Republicans have been battling over whether to move one of two different balanced budget bills.
One version would require a two-thirds vote by Congress to raise taxes and is favored by conservatives. The other, a so-called “clean” bill, would only require a majority vote to raise taxes.
What makes Option B “clean”? No spending caps, no supermajority requirement, and essentially no controls over Congressional tax-and-spend impulses. Rep. Bob Goodlatte insists that this won’t result in massive tax increases, and says that the need to pass a BBA — any BBA — outweighs those concerns. Americans for Tax Reform and other conservative groups strongly disagree:
A coalition of conservative interest groups, spearheaded by Americans for Tax Reform (ATR) sent a letter to GOP leaders on Wednesday, imploring them not to vote on the clean version of the balanced budget amendment.
“Unless tax hikes are taken off the table, reckless lawmakers will increase taxes to pay for these new bloated spending levels, rather than bring spending in line with revenues. A “clean” BBA provides the excuse big spenders seek to raise taxes and grow government,” the letter, signed by 32 conservative groups, asserted.
This aims at the wrong problem, too. The supermajority requirement really isn’t the biggest issue. Tax increases are already unpopular enough that even Democrats couldn’t push them through Congress when they controlled both chambers and the White House. They knew that passing direct tax increases, as opposed to the hidden taxes in ObamaCare, would be political death.
The real problem in a “clean” BBA is the absence of a spending cap. The versions championed by Jim DeMint and other Republicans had caps tied to GDP, ranging from 18% to 20%, depending on the version. Without that, Congress can continue to expand spending, and then blame the BBA for the massive tax increases that follow — which is exactly how politicians in both parties will attempt to escape the political consequences of tax hikes. Democrats did this with their Pay-Go rule (which they ignored when inconvenient to their purposes); this is Pay-Go on steroids.
Plus, there is a very large Constitutional danger inherent in the clean BBA. What happens if Congress fails to produce a balanced budget?
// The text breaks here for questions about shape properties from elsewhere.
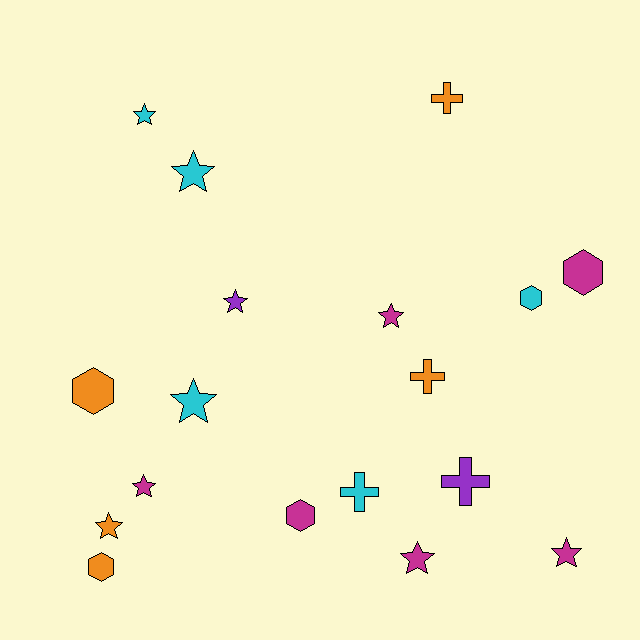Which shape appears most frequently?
Star, with 9 objects.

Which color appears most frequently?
Magenta, with 6 objects.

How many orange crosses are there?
There are 2 orange crosses.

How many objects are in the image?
There are 18 objects.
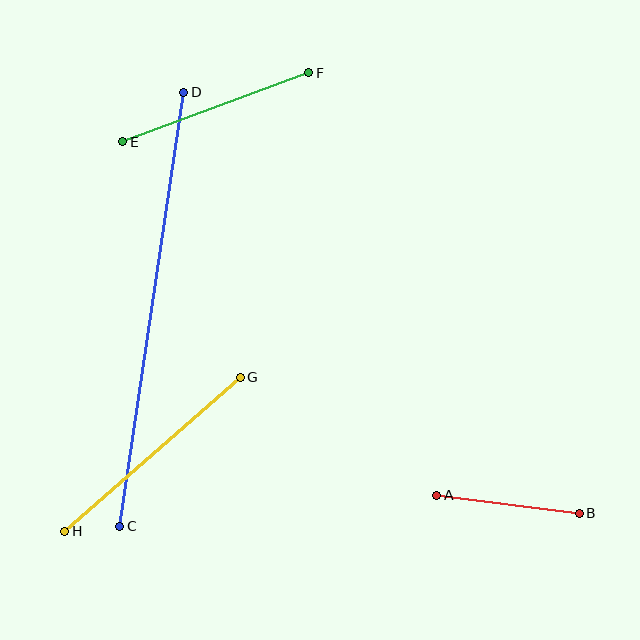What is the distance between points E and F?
The distance is approximately 199 pixels.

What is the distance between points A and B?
The distance is approximately 143 pixels.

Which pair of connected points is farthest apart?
Points C and D are farthest apart.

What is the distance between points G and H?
The distance is approximately 234 pixels.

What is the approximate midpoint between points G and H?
The midpoint is at approximately (152, 454) pixels.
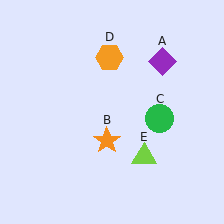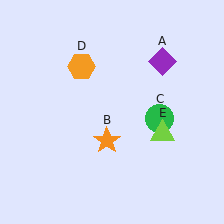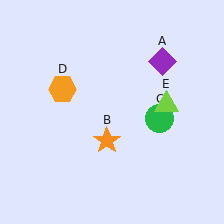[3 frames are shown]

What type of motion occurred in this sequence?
The orange hexagon (object D), lime triangle (object E) rotated counterclockwise around the center of the scene.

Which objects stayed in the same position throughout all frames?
Purple diamond (object A) and orange star (object B) and green circle (object C) remained stationary.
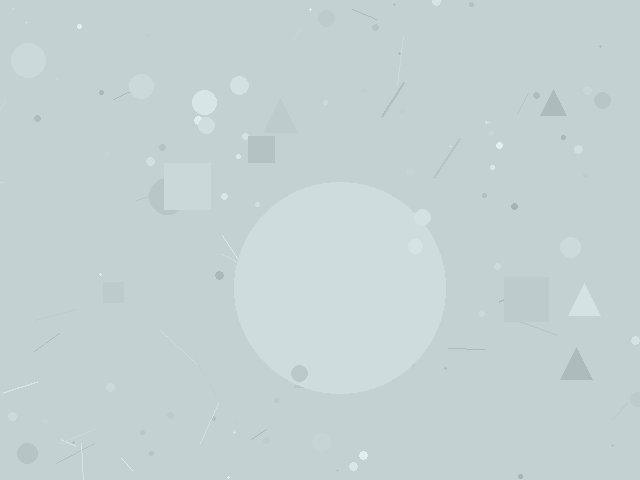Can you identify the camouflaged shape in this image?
The camouflaged shape is a circle.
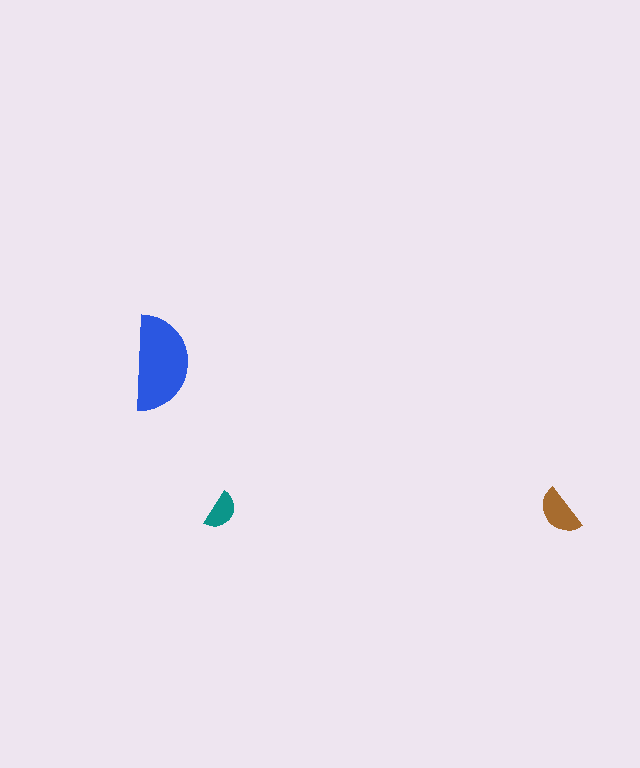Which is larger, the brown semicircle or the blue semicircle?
The blue one.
Lawsuits could be brought in federal court to challenge the constitutionality of an annual budget in any fiscal year. Not only would that add even more delay and uncertainty to a budget process that has already gone off the rails in the last couple of years, it puts federal judges in position to amend budgets and require tax increases.
We have done an excellent job of selling the concept of a balanced-budget amendment. We have to make sure, though, that we don’t make our problems exponentially worse by having that effort pay off in a Constitutional amendment that puts the judiciary in the budgeting process, and allows members of Congress to escape responsibility for their tax increases.
Update: Milton Friedman saw the same danger almost 30 years ago. In an article for The Atlantic in 1983, the legendary economist warned that the real problem is spending rather than imbalance:
The key problem is not deficits but the size of government spending. … Which is why I have never supported an amendment directed solely at a balanced budget. I have written repeatedly that while I would prefer that the budget be balanced, I would rather have government spend $500 billion and run a deficit of $100 billion than have it spend $800 billion with a balanced budget. It matters greatly how the budget is balanced, whether by cutting spending or by raising taxes.